Tue Jun 2 21:03:25 CEST 2015

This is a straw-man proposal for user-defined literal suffixes, similar to the design in C++.

In the thread on decimals, a number of people suggested that they'd like to have decimal literals. Nick Coghlan explained why decimal.Decimal literals don't make sense in general (primarily, but not solely, because they're inherently context-sensitive), so unless we first add a fixed type like decimal64, that idea is a non-starter. However, there was some interest in either having Swift-style convertible literals or C++-style user-defined literals. Either one would allow users who want decimal literals for a particular app where it makes sense (because there's a single fixed context, and the performance cost of Decimal('1.2') vs. a real constant is irrelevant) to add them without too much hassle or hackery.

I explored the convertible literals a while ago, and I'm pretty sure that doesn't work in a duck-typed language. But the C++ design does work, as long as you're willing to have the conversion (including the lookup of the conversion function itself) done at runtime.

Any number or string token followed by a name (identifier) token is currently illegal.

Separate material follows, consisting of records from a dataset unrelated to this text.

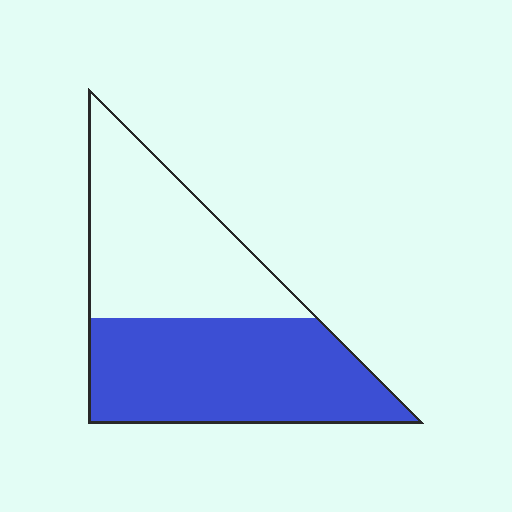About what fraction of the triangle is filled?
About one half (1/2).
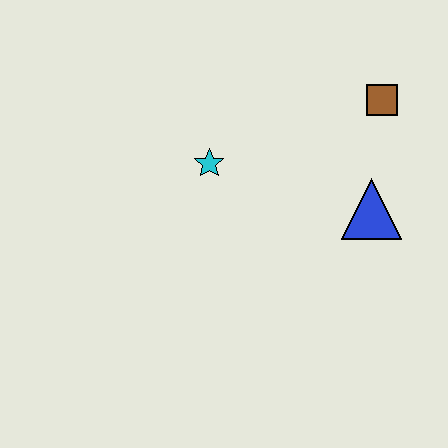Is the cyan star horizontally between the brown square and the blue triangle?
No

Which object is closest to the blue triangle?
The brown square is closest to the blue triangle.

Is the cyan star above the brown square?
No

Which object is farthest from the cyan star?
The brown square is farthest from the cyan star.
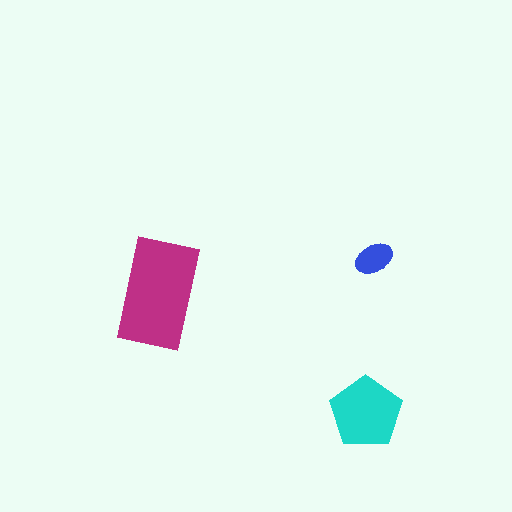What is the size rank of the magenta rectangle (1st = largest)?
1st.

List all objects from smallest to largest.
The blue ellipse, the cyan pentagon, the magenta rectangle.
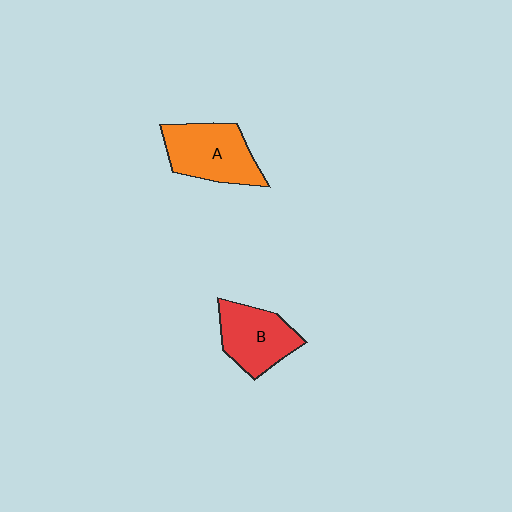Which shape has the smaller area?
Shape B (red).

This would change so that, if there's no whitespace between them, it's legal, and equivalent to a call to a function named `literal_{name}({number-or-string})`. For example, `1.2d` becomes `literal_d('1.2')`, `1.2_dec` becomes `literal_dec('1.2')`, `"1.2"d` also becomes `literal_d('1.2')`.

Of course `0x12decimal` becomes `literal_imal('0x12dec')`, and `21jump` becomes `literal_ump('21j'), which are not at all useful, and potentially confusing, but I don't think that would be a serious problem in practice.

Unlike C++, the lookup of that literal function happens at runtime, so `1.2z3` is no longer a SyntaxError, but a NameError on `literal_z3`. Also, this means `literal_d` has to be in scope in every module you want decimal literals in, which often means a `from … import` (or something worse, like monkeypatching builtins). C++ doesn't have that problem because of argument-dependent lookup, but that doesn't work for any other language. I think this is the biggest flaw in the proposal.

Also unlike C++, there's no overloading on different kinds of literals; the conversion function has no way of knowing whether the user actually typed a string or a number. This could easily be changed (e.g., by using different names, or just by passing the repr of the string instead of the string itself), but I don't think it's necessary.

Similarly, this idea could be extended to handle all literal types, so you can do `{'spam': 1, 'eggs': 2}_o` to create an OrderedDict literal, but I think that's ugly enough to not be worth proposing. (A prefix looks better there... but a prefix doesn't work for numbers or strings. And I'm not sure it's unambiguously parseable even for list/set/dict.) Plus, there's the problem that comprehensions and actual literals are both parsed as displays, but you wouldn't want user-defined comprehensions.

I've built a quick&dirty toy implementation (at https://github.com/abarnert/userliteralhack). Unlike the real proposal, this only handles numbers, and allows whitespace between the numbers and the names, and is a terrible hack. But it's enough to play with the idea, and you don't need to patch and recompile CPython to use it.

My feeling is that this would be useful, but the problems are not surmountable without much bigger changes, and there's no obvious better design that avoids them. But I'm interested to see what others think.